Словно поперхнувшись, оба надзирателя умолкли. В этот момент комиссар Гард и подоспел к камере. Еще издали он увидел профессора Грейчера, вцепившегося руками в решетку. На профессоре была желтая куртка Таратуры, но сидела она на нем как мешок. Оцепенелым взглядом уставившись на профессора Грейчера, Гард медленно подошел к камере, металлическим голосом попросил надзирателей удалиться и отпер замок своим ключом.
— Вы понимаете, Гард, эти болваны приняли меня за профессора Грейчера! — облегченно проговорил профессор Грейчер. — А куда делся сам профессор, я не знаю!
— Что же случилось? — еле выдавил из себя Гард, стараясь не глядеть на заключенного.
— Когда мы вошли с ним в камеру, он предложил мне сигарету и вынул портсигар…
— Какой портсигар?
— А черт его знает! Нормальный серебряный портсигар.
— И что дальше? — не глядя на Грейчера, спросил Гард.
— А дальше я не помню. Какой-то странный зеленый луч… потом удар в челюсть… Сказать по совести, это был достойный удар, комиссар, уж в этом я понимаю!
«Еще бы! — подумал Гард. — Ведь бил уже не профессор Таратуру, а Таратура профессора!»
— И что дальше?
— Когда я очнулся и поднял тревогу, эти болваны…
Гард взглянул в лицо говорящему. Холеные щеки, благородные усики скобкой, щелочкой сощуренные глаза и этот характерный породистый подбородок, свидетельствующий об отличной кормежке… Жуть какая!
— Послушайте меня, старина, — тихо произнес Гард. — Послушайте внимательно и спокойно, собрав всю волю и выдержку. Профессор Грейчер сбежал, украв ваше тело.
— Что?! — воскликнул заключенный. — Что вы говорите. Гард? Вы мне не верите?!

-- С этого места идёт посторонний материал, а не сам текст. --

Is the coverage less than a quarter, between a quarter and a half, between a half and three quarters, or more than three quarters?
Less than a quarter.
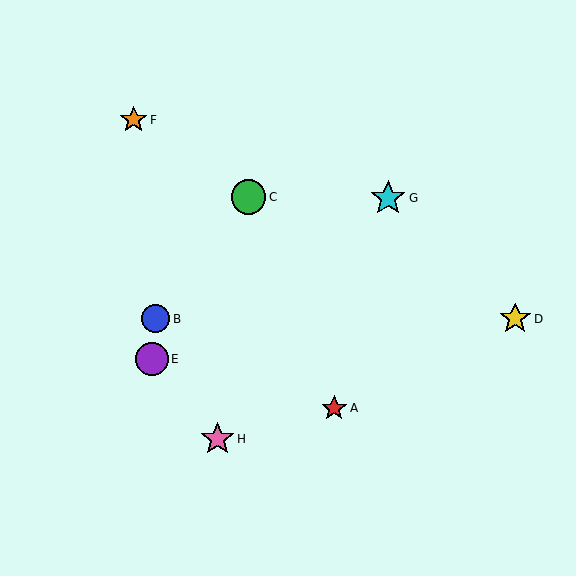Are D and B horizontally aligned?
Yes, both are at y≈319.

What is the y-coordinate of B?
Object B is at y≈319.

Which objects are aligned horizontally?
Objects B, D are aligned horizontally.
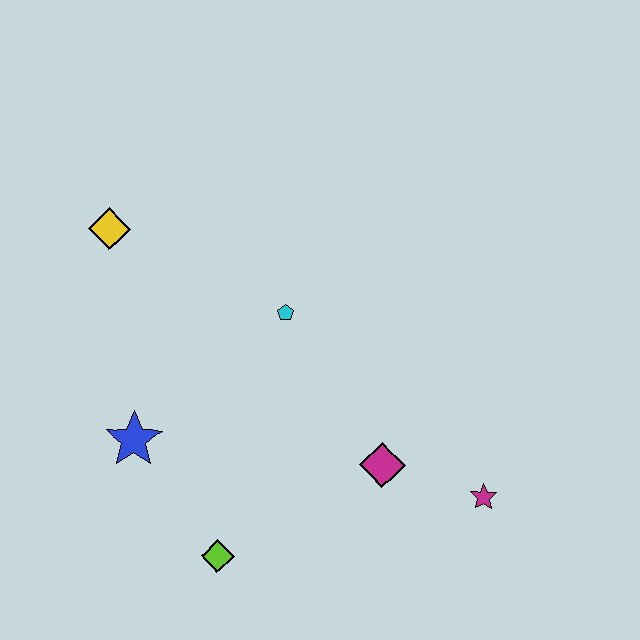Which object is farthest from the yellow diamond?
The magenta star is farthest from the yellow diamond.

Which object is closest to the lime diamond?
The blue star is closest to the lime diamond.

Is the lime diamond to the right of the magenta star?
No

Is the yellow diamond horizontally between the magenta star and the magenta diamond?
No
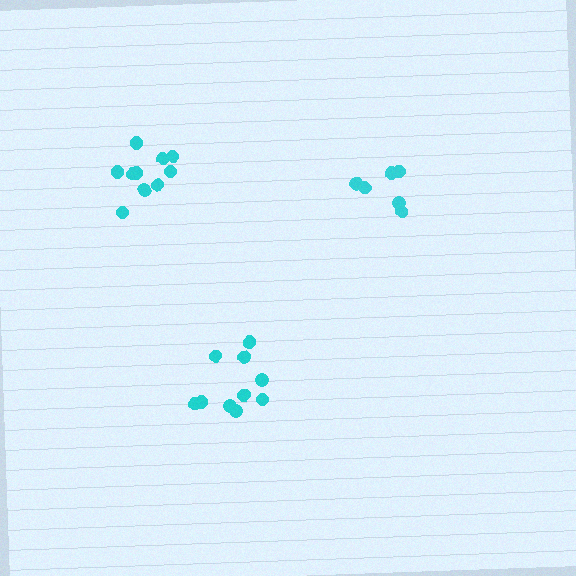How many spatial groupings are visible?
There are 3 spatial groupings.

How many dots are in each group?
Group 1: 10 dots, Group 2: 10 dots, Group 3: 6 dots (26 total).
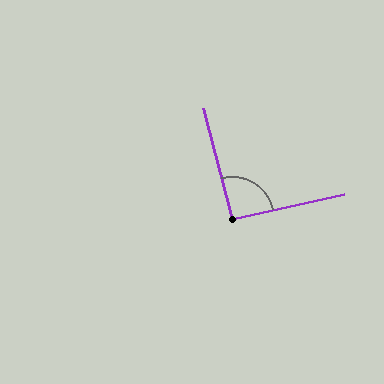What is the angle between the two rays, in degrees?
Approximately 92 degrees.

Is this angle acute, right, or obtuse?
It is obtuse, close to a right angle.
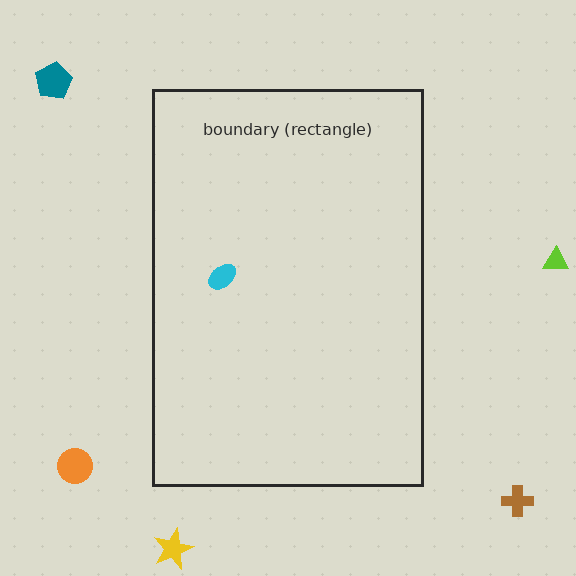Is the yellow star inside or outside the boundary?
Outside.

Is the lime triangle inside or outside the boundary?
Outside.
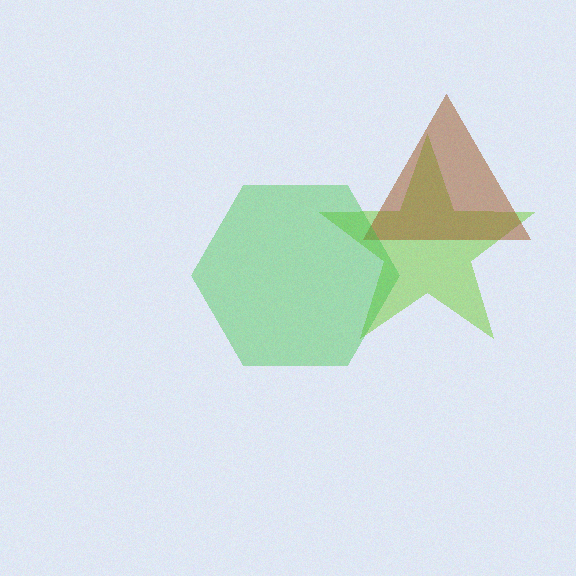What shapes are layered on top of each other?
The layered shapes are: a lime star, a brown triangle, a green hexagon.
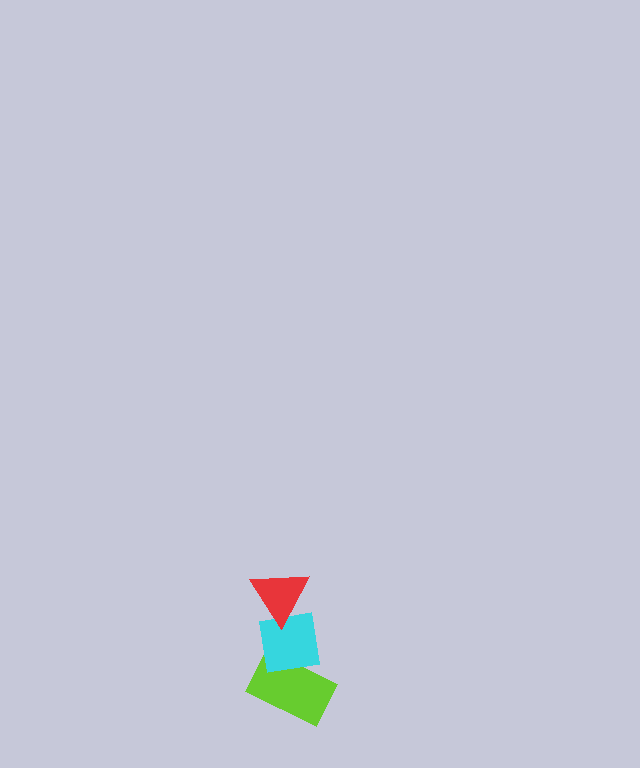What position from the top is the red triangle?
The red triangle is 1st from the top.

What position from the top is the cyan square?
The cyan square is 2nd from the top.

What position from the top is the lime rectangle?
The lime rectangle is 3rd from the top.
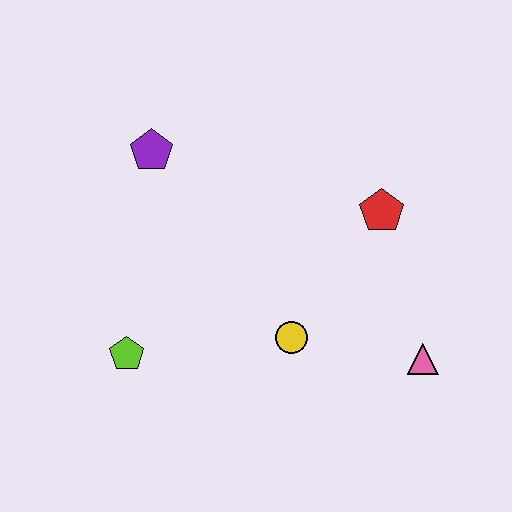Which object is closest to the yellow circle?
The pink triangle is closest to the yellow circle.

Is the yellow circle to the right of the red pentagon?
No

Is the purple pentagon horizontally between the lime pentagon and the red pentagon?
Yes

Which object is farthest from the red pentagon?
The lime pentagon is farthest from the red pentagon.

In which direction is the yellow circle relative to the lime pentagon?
The yellow circle is to the right of the lime pentagon.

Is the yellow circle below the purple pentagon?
Yes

— Дай руку, Таратура, — строго сказал комиссар. — Ты чувствуешь, у тебя выросли усы? Разве ты когда-нибудь носил усы? Ты чувствуешь, что у тебя стало меньше сил? Что твоя тужурка висит на тебе как на вешалке? Ты понимаешь…
Таратура медленно сполз по стене на пол камеры.
— Это правда, комиссар? — тихо спросил он, глядя оттуда на Гарда обезумевшими глазами. — Но ведь этого не может быть! Комиссар, этого не может быть!!! — С ним начиналась истерика, хотя он прежде был сильным человеком, способным переносить любые страхи и ужасы. — Ведь это чушь, комиссар! — Таратура стал рвать на себе волосы, царапать свои холеные щеки, ломать пальцы. Гард с трудом сдерживал его, и по всей тюрьме, усиленное гениальной акустикой, неслось: — Это чушь, чушь, чушь!..
Министр внутренних дел Воннел обожал отчеты. С величайшим наслаждением он читал и перечитывал все, что писали ему агенты и руководители ведомств, и с не меньшим удовольствием сам составлял докладные в адрес правительства. Пожалуй, в нем погиб великий сценарист или репортер уголовной хроники, зато в нем процветал не менее великий пожиратель сенсаций. Открыто преступление или не открыто, задержан преступник или нет — все это почти не беспокоило Воннела, если отчет содержал в себе драматическое изложение события, снабженное сложным сюжетным ходом и всевозможными хитрыми перипетиями. Читая такие отчеты, Воннел хохотал и плакал, страдал и наслаждался, подпрыгивал в своем кресле, а в особенно жутких местах сползал под массивный стол.